Using the data from Exercise 02, plus the following additional information, prepare the Manufacturing Account and calculate the Cost of Production:
- Opening WIP: R14 000
- Closing WIP: R9 500
| Item | R | R |
|---|---|---|
| Direct materials used | 135 000 | |
| Direct labour | 95 000 | |
| Prime Cost | 230 000 | |
| Factory rent | 20 000 | |
| Machine depreciation | 15 000 | |
| Indirect labour | 18 000 | |
| Total Manufacturing Overhead | 53 000 | |
| Total Manufacturing Cost | 283 000 | |
| Add: Opening WIP | 14 000 | |
| Less: Closing WIP | (9 500) | |
| Cost of Production | 287 500 |
Note: Opening WIP > Closing WIP, so the adjustment adds net R4 500 to Cost of Production — more goods were completed this period than started (some from prior period WIP were finished).
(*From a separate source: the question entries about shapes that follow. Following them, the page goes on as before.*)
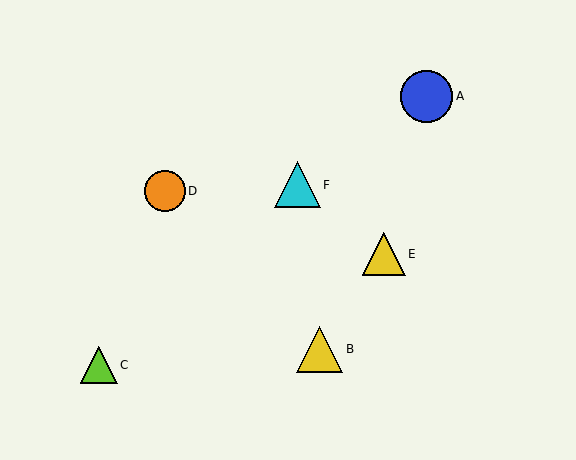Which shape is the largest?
The blue circle (labeled A) is the largest.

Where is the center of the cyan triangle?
The center of the cyan triangle is at (298, 185).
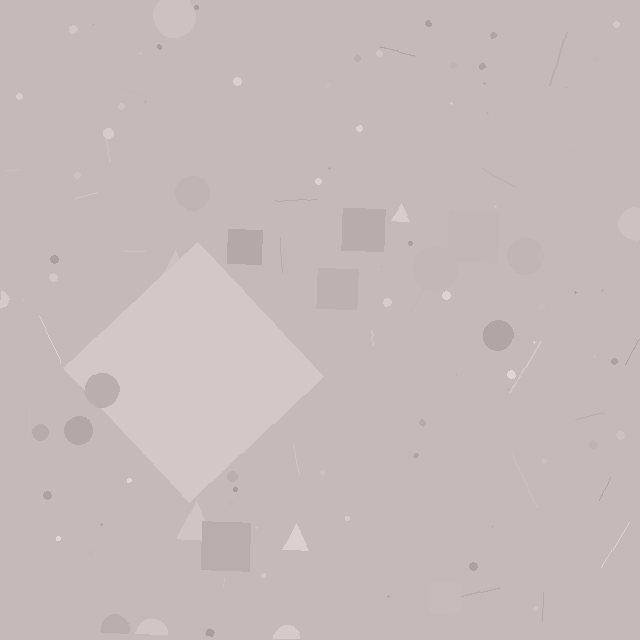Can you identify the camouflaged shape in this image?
The camouflaged shape is a diamond.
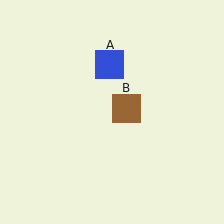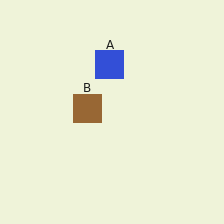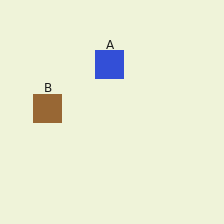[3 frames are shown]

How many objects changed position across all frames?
1 object changed position: brown square (object B).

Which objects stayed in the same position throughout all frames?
Blue square (object A) remained stationary.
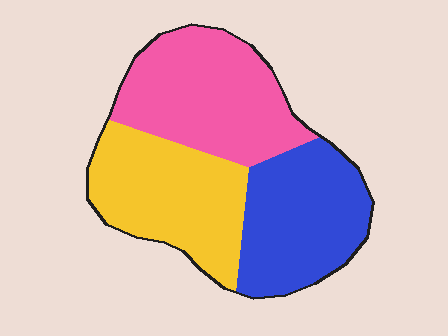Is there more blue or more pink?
Pink.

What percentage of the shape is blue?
Blue covers 31% of the shape.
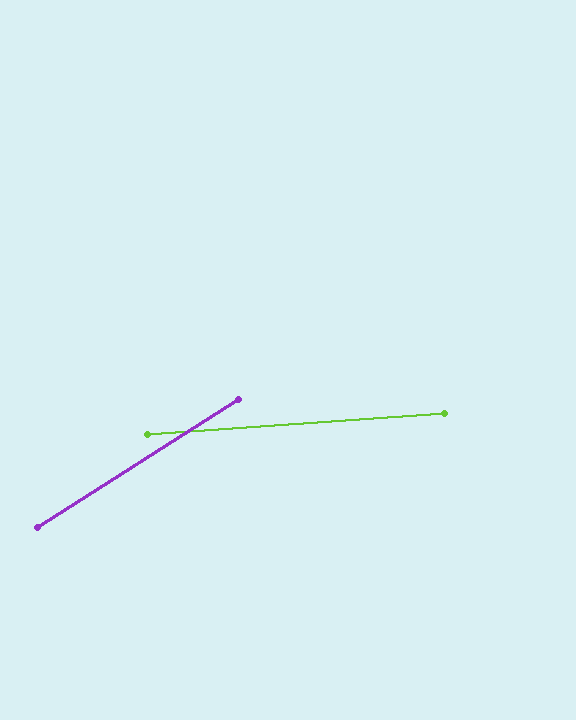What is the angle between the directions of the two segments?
Approximately 28 degrees.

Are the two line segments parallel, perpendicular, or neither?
Neither parallel nor perpendicular — they differ by about 28°.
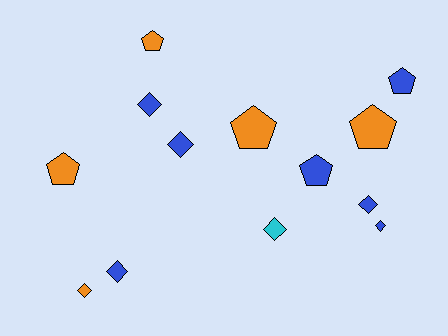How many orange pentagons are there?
There are 4 orange pentagons.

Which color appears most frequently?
Blue, with 7 objects.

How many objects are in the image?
There are 13 objects.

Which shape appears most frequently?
Diamond, with 7 objects.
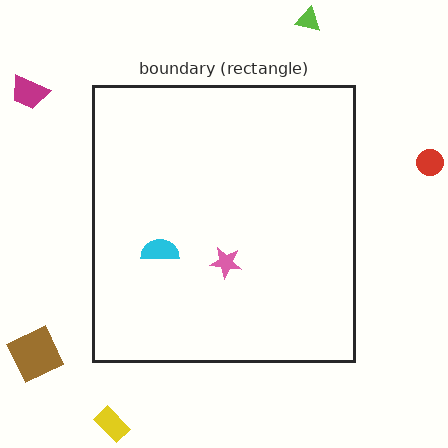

Study Unit 16 — Key Takeaways
1. Manufacturing entities need three inventory accounts: Raw Materials, Work-in-Progress, and Finished Goods — each representing a different stage of production.
2. The Manufacturing Account calculates Cost of Production: Direct Materials Used + Direct Labour + Manufacturing Overhead ± WIP adjustment.
3. Prime Cost = DM + DL. Conversion Cost = DL + MOH. Direct Labour appears in both — it bridges materials and overhead.
4. Only factory costs go into the Manufacturing Account. Selling, distribution, and admin costs are period costs — straight to the Income Statement.
5. Cost of Production replaces “Purchases” in the Trading Account. The rest of the Trading Account logic is identical to a trading entity.
6. WIP adjustment sequence: Total Manufacturing Cost + Opening WIP − Closing WIP = Cost of Production. Opening WIP adds; closing WIP deducts.